In exercise III.4.b) the key to the solution is the consideration of similar triangles $ACD$ and $BDH$. The order of the vertices in the relation of similarity is very important: respectively equal angles are opposed to respectively proportional sides. In more detail,
first, $BD=DC=\frac{BC}{2}=\frac{AD}{2}$;
secondly $\measuredangle BDH =90^{\circ}=\measuredangle ADC$ and
$$\measuredangle HBD \underset{same\;angle}{=}\measuredangle EBC \underset{a)}{=}\measuredangle CAD.$$
Then from the last row above we have based on the "AA" criterion that
$$\Delta \;BDH \sim \Delta \;ADC$$
hence
$$\frac{BD}{AD}=\frac{DH}{DC}=\frac{BH}{AC}. \tag{$\sigma$}$$
But $\frac{BD}{AD}=\frac{\frac{BC}{2}}{BC}=\frac{1}{2}$, so from ($\sigma$) $\frac{HD}{DC}=\frac{1}{2}$. From here $HD=\frac{DC}{2}=\frac{BC}{4}=\frac{AD}{4}$.

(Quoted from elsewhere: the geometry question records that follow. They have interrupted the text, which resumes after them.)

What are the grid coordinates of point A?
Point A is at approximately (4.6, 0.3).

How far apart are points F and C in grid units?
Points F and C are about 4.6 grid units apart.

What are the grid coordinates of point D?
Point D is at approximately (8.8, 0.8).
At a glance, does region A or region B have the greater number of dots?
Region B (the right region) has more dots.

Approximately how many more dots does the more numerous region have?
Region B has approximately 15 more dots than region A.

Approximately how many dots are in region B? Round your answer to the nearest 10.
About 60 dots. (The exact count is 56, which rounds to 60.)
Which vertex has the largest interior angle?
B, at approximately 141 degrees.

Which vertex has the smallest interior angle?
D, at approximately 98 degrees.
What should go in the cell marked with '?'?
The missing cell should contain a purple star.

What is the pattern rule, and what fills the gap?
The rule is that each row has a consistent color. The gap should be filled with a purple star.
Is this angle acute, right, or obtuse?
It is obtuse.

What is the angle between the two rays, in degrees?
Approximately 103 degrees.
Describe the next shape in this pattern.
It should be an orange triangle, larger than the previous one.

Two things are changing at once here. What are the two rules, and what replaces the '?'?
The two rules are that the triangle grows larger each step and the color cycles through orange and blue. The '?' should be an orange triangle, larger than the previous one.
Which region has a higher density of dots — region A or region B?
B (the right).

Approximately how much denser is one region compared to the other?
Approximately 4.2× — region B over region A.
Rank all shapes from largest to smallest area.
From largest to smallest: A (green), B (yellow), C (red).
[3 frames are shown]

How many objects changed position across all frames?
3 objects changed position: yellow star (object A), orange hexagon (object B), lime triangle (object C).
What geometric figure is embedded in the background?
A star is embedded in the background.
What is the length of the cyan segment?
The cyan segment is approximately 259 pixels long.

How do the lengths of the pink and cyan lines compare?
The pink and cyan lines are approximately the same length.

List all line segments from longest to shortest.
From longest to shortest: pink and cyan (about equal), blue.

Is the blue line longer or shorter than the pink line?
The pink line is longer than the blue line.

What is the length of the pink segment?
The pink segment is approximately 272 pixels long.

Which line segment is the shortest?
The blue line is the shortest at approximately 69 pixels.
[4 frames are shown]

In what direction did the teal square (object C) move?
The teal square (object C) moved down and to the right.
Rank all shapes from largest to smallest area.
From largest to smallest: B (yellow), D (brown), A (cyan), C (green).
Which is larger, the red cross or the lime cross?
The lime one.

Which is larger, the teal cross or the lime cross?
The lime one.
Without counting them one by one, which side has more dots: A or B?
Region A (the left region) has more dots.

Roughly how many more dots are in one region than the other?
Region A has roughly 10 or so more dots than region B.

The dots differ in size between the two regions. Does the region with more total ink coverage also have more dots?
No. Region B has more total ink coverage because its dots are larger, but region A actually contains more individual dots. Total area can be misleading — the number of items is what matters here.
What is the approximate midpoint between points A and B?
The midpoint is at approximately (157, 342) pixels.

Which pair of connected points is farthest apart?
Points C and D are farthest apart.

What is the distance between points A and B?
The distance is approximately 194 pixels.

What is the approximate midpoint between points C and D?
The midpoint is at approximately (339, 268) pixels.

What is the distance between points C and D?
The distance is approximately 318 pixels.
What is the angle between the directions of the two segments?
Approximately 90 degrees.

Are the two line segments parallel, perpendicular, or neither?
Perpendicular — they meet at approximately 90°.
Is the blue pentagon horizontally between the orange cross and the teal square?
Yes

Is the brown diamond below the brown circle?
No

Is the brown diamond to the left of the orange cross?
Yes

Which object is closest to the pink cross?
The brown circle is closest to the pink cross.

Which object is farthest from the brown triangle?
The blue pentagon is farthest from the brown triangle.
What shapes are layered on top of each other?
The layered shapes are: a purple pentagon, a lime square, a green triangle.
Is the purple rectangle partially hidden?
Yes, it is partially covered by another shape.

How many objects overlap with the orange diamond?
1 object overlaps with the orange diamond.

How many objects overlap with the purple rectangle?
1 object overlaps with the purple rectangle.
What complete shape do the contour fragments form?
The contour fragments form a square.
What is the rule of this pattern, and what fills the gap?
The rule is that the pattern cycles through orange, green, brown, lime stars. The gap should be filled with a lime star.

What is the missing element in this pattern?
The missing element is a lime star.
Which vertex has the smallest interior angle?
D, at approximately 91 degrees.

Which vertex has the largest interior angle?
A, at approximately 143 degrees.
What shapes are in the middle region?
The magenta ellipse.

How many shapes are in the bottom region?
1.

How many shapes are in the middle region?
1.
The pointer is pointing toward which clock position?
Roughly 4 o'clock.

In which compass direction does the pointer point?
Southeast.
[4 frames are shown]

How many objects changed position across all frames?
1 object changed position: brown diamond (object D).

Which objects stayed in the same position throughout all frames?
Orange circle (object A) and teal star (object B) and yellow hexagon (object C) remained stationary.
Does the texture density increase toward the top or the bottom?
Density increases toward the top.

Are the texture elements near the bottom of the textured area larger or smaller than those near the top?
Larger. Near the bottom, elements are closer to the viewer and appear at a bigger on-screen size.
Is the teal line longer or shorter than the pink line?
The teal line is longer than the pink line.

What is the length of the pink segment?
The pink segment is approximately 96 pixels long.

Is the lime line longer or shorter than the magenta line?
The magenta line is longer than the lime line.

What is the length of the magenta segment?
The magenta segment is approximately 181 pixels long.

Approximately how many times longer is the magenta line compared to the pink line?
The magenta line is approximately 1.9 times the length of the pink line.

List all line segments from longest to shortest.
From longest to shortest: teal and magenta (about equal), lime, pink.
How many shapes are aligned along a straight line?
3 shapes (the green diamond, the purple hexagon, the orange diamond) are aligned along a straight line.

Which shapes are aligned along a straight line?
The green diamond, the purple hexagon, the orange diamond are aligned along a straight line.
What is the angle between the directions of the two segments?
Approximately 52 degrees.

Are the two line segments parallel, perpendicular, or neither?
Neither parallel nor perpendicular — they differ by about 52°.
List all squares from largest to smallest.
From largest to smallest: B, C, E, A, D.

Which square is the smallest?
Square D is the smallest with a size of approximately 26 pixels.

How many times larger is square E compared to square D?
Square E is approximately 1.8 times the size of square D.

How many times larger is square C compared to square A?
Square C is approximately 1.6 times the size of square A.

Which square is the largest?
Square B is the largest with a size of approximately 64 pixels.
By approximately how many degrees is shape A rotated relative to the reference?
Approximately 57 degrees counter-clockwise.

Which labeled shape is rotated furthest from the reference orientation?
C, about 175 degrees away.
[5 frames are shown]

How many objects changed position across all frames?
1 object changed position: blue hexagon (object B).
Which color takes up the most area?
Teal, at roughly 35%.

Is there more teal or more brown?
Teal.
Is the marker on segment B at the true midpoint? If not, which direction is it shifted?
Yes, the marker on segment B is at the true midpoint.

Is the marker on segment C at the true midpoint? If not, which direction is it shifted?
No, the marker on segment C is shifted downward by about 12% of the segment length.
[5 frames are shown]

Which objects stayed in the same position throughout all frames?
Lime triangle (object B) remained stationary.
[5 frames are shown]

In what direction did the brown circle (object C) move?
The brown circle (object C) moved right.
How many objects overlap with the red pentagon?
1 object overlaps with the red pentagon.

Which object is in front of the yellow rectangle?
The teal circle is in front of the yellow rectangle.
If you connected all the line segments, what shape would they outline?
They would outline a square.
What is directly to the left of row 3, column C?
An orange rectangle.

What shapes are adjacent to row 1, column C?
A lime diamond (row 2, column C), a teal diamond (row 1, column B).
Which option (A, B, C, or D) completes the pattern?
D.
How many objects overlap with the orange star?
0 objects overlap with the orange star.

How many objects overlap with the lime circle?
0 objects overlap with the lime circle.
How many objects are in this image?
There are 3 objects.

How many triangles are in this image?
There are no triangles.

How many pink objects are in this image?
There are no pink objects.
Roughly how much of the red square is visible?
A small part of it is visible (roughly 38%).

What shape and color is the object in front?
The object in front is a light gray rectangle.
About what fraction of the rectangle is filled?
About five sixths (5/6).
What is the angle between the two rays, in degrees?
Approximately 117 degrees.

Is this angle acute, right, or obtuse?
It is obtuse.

We get $AH=AD-HD=AD-\frac{AD}{4}=3 \cdot \frac{AD}{4}=3 \cdot HD.$
$\square$
The key to exercise III.5.b) consists in determining the radius of the circle. For this, all the solutions I have come across are based on writing segments ratios. The most common is $\frac{OD}{ND}=\frac{MD}{CD}$. In the official scale, it results from writing the cosine of angle $\measuredangle C$ in two different triangles. Or one could use, less common with our students, the similarity of the triangles $DNO$ and $DCM$.
But a simple idea can solve the problem without resorting to the most elementary knowledge of geometry. Join points C and M.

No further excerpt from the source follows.